Mary called out, “Come on in, Jubie.”
The door opened into a small room. The bulb hanging from the ceiling didn't give off a lot of light, making the room feel close and hot, even with the one window open. The air smelled of dust and soap. Mary was in the only chair, a wooden ladder-back like we had in the kitchen at home, but with one leg shorter than the others so that she was slightly tilted. There was a tattered white Bible in her lap.
“How'd you know it was me at the door?”
“Who else would visit me so late in the evening?”
“Might have been a gentleman stopping to see you.”
“Might have.”
She wore a blue chenille robe and white terry cloth slippers. Her reddish-brown curls were free from her combs. I'd heard Mama say that Mary used a henna rinse, and I liked it that Mary had vanity.
She pointed to the bed. “Sit yourself down, girl.”
I sat and had to grab the footboard to keep from falling backward.
Mary asked, “You never been on a straw tick?”
I tried to find a way to sit, but the bed pulled me down. I scooted upward and put my back against the headboard, my left leg dangling off the side. “How can you sleep in this thing?”
“That's what you do with a tick, sleep in it, not on it.”
“What's that squeaking every time I move?”
“Got ropes underneath, not springs like you used to.”
“That would keep me awake.” I swatted at a mosquito that buzzed my ear.
“You doing okay, Jubie?”
“Except for being crowded in with everybody, our stuff all over, and here you are with a whole room to yourself.”
“Sometime it pays to be a darkie.” She rocked on the uneven chair.
I hooked my toe through a hole in the rag rug. “Where's your bathroom?”

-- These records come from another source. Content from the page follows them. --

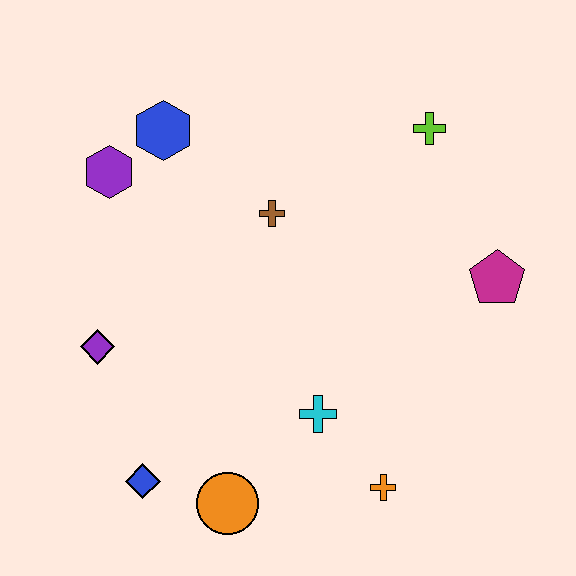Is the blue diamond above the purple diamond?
No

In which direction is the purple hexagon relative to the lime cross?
The purple hexagon is to the left of the lime cross.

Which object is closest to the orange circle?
The blue diamond is closest to the orange circle.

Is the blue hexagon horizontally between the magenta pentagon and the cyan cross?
No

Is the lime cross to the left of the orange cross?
No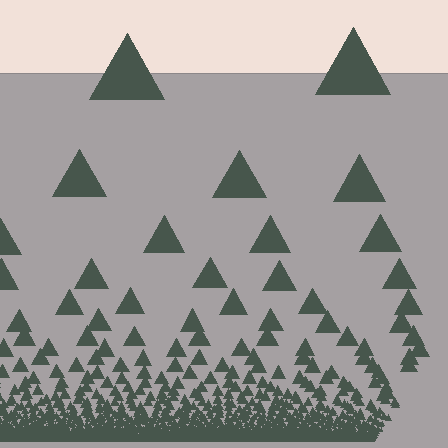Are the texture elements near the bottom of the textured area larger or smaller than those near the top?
Smaller. The gradient is inverted — elements near the bottom are smaller and denser.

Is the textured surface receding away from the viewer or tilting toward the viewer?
The surface appears to tilt toward the viewer. Texture elements get larger and sparser toward the top.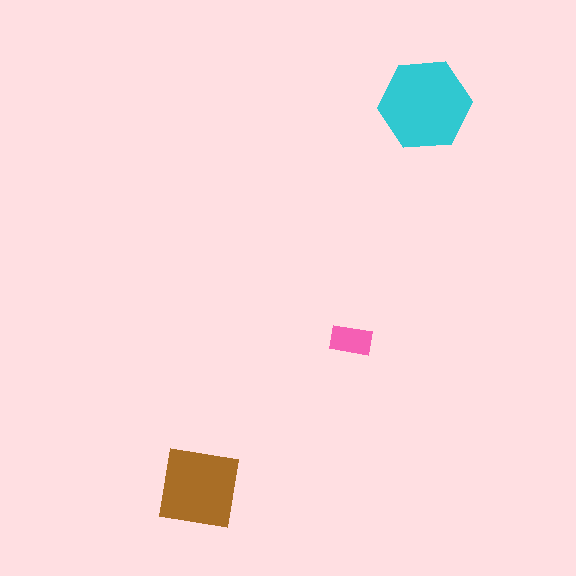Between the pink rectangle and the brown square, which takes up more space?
The brown square.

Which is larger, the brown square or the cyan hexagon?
The cyan hexagon.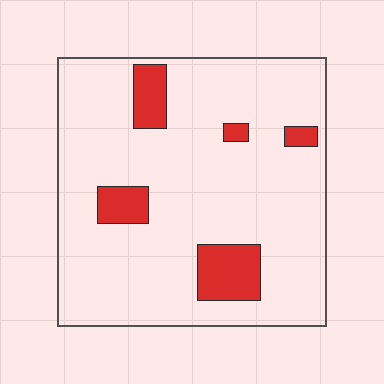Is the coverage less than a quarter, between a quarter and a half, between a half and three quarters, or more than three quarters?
Less than a quarter.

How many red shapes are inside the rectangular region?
5.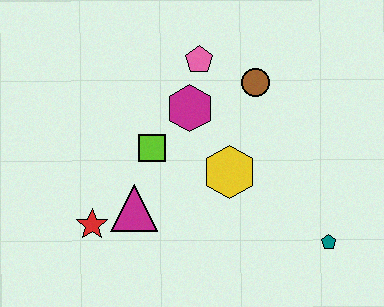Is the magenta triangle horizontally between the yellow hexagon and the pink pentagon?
No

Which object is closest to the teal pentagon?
The yellow hexagon is closest to the teal pentagon.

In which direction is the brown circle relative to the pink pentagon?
The brown circle is to the right of the pink pentagon.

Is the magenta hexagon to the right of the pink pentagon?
No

“What you think this is, a castle for colored folks? There's an outhouse, little ways into the field, and the pitcher and bowl there.”
“Got any water in it?”
“The lord of this here moe-tell let me fill it from a tap outside. I'm better off than I might've been.”
“This room has nice ambience.” I tripped over the word. I hadn't said it out loud before.
“Another new word, huh? What's it mean?”
“That your room has a good feeling to it.” I struggled off the bed. “Is that a family Bible?”
“It was my grand's. Got our dates in it.”
“Could I see?”
She opened the front cover of the Bible and handed it to me. “Be gentle. It's got more'n seventy years on it.”
I held the book carefully. In many different hands, there were records of births and deaths, marriages and baptisms. The dates in Mary's Bible went back much further than what Stell had recorded in ours. One entry said, “Mary Constance Culpepper, born September 20, 1906. Married Pharr Lincoln Luther, May 18, 1925.”
“That's you.”
“It is. Got a birthday coming. Be forty-eight.”
I'd never thought about her age. Her caramel skin was smooth. “I didn't know you were so old.”
She threw back her head and laughed, showing her front tooth that was framed in gold. “I like you more and more, June Bentley Watts, more and more.”
I looked back down at the Bible. “Your husband died in a wreck, right?”
“Yes, one night coming home from work. Doctor say it was his heart.”
“A heart attack while he was driving?”
“Might be. Never know for sure.”
“Is that your wedding ring?” I pointed to her left hand.
She nodded. “Pharr got it engraved, our initials and date.”
I touched the next page of the Bible. “Do you have two brothers and a sister?”
“Only got my one brother left now that I know of. Sister died having her fourth child. And my baby brother, we hasn't heard from him in twenty years; I s'pect he's gone.” I couldn't imagine not knowing what had happened to Stell or Puddin or Davie.
“You were the second oldest, too, the same as me.”
“That's right. My mama had two born dead before Sister, but I don't reckon they count.”
I handed her the Bible. “I'd better be going so everybody can get to bed.” I touched her shoulder. “Night, Mary. Lock up behind me.” I sounded like Mama.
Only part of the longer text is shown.